De geestelijke zegeningen

  1. Een leven in geloof. "Met Christus ben ik gekruisigd, en toch leef ik, dat is, niet meer mijn ik, maar Christus leeft in mij. En voor zover ik nu nog in het vlees leef, leef ik door het geloof in de Zoon van God, die mij heeft liefgehad en Zich voor mij heeft overgegeven." (Galaten 2:20)

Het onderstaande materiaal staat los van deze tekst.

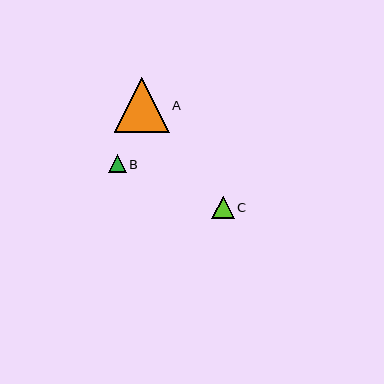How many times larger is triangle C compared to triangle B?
Triangle C is approximately 1.3 times the size of triangle B.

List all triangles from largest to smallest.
From largest to smallest: A, C, B.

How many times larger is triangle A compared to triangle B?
Triangle A is approximately 3.0 times the size of triangle B.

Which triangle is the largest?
Triangle A is the largest with a size of approximately 55 pixels.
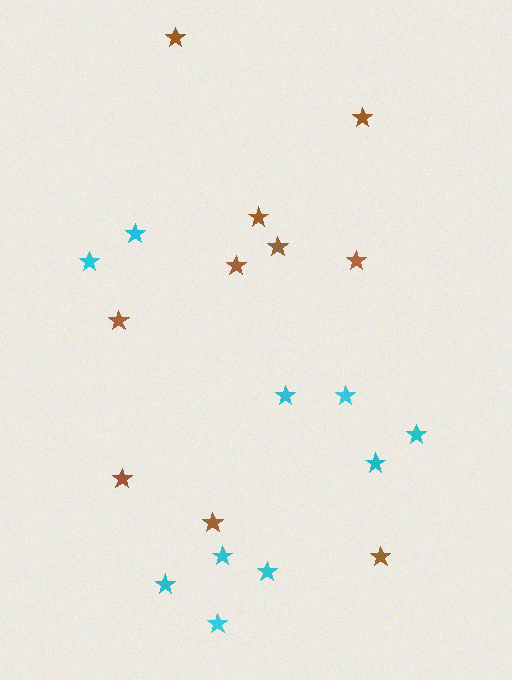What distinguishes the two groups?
There are 2 groups: one group of cyan stars (10) and one group of brown stars (10).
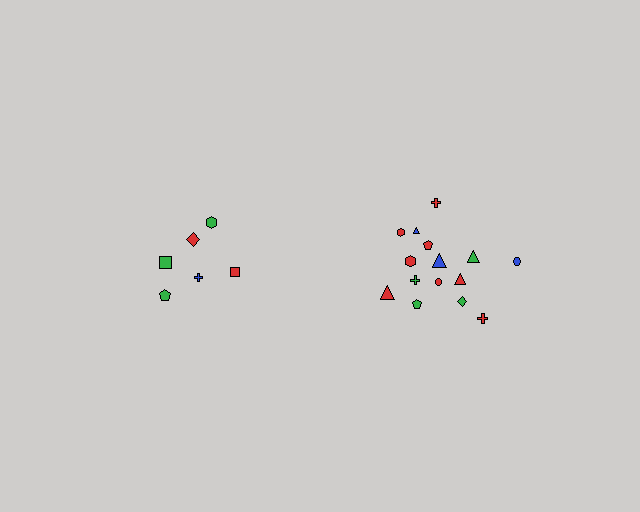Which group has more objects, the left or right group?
The right group.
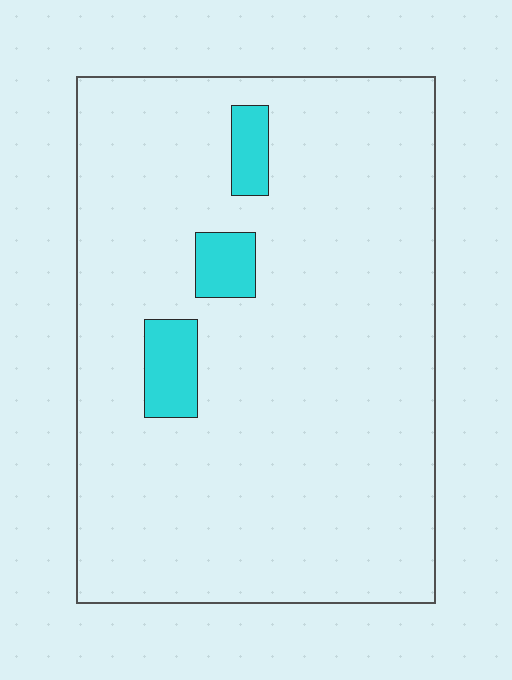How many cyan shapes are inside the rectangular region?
3.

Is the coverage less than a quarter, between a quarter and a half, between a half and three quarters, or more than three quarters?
Less than a quarter.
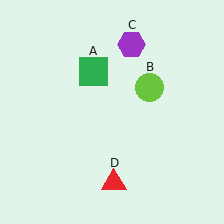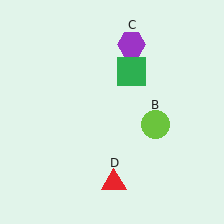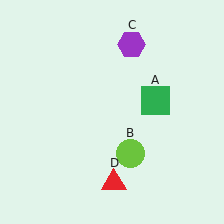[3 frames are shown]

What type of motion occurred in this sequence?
The green square (object A), lime circle (object B) rotated clockwise around the center of the scene.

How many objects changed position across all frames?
2 objects changed position: green square (object A), lime circle (object B).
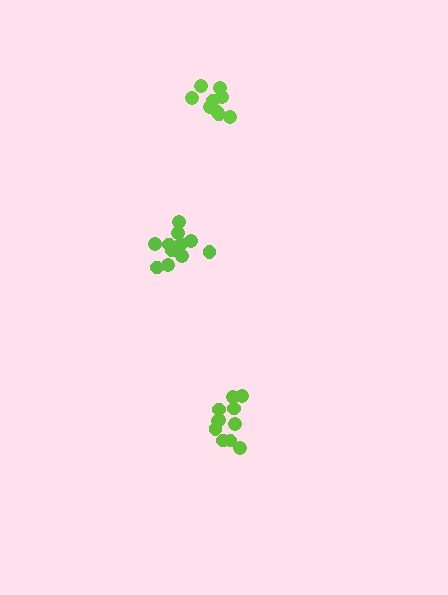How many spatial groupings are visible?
There are 3 spatial groupings.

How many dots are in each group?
Group 1: 11 dots, Group 2: 11 dots, Group 3: 9 dots (31 total).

  2. Een leven met geestelijke kracht. "...opdat Hij u geve, naar de rijkdom zijner heerlijkheid, met kracht gesterkt te worden door zijn Geest in de inwendige mens, opdat Christus door het geloof in uw harten woning make." (Ephese 3:16)
  3. Een leven waarin God door ons werken kan. "Want God is het, die om Zijn welbehagen zowel het willen als het werken in u werkt." (Philippenzen 2:13)
  4. Een leven waarin wij vol blijdschap leven uit het feit dat de heerlijkheid van de Here Jezus ten volle openbaar in ons mag worden. "Hun heeft God willen bekendmaken, hoe rijk de heerlijkheid van dit geheimenis is onder de heidenen: Christus onder u (een betere vertaling is: Christus in u), de hoop der heerlijkheid." (Colossenzen 1:27)

Het is belangrijk, dat wij op deze geestelijke manier de Here Jezus zien. Zo wil Hij in ons openbaar worden.